Reddit has the killer social network feature: anonymity - RandyRanderson
http://garthontech.blogspot.ca/2013/08/reddit-has-killer-social-network.html
This blog describes how reddit is the solution to facebook fatigue.
======
angersock
This is why the most interesting OC on the 'net seems to come from the swamps
of 4chan and reddit (and SA and YTMD and the like).

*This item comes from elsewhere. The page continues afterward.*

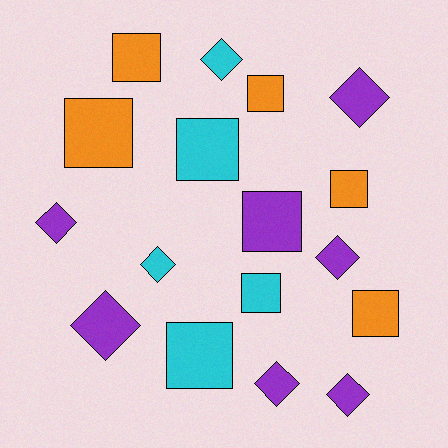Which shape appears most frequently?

There is very little to gain (other than targeted advertising and srs bznz)
from giving up anonymity online, and if you make friends somehow you can
always coordinate out-of-band.

I'm really sad that so many places want me to integrate my gmail or my real
name or my birthday or whatever other bit of personal info I claim into their
registers.

We're still recoiling from the NSA stuff: why the fuck should we accept
companies that want to do the same things to us?

EDIT:

I'll go one step further. An author I'd read in some scifi story or something
similar had suggested that the mark of our era was the relentless pursuit and
shaming of hypocrisy. The idea was that, having embraced moral relativism and
given up any attempt at judging people on a cultural basis, nerds and soon the
rest of people flocked to the last bastion of the judgemental: chiding others
for doing something other than what they'd preached, or saying something
different at different points in time.

Without anonymity, it can be very difficult to conduct useful intellectual
discourse, especially if you aren't strong-willed enough to deal with trolls
and jerks who say "But aha! Yesterday you claimed A, but today B; which is
it?".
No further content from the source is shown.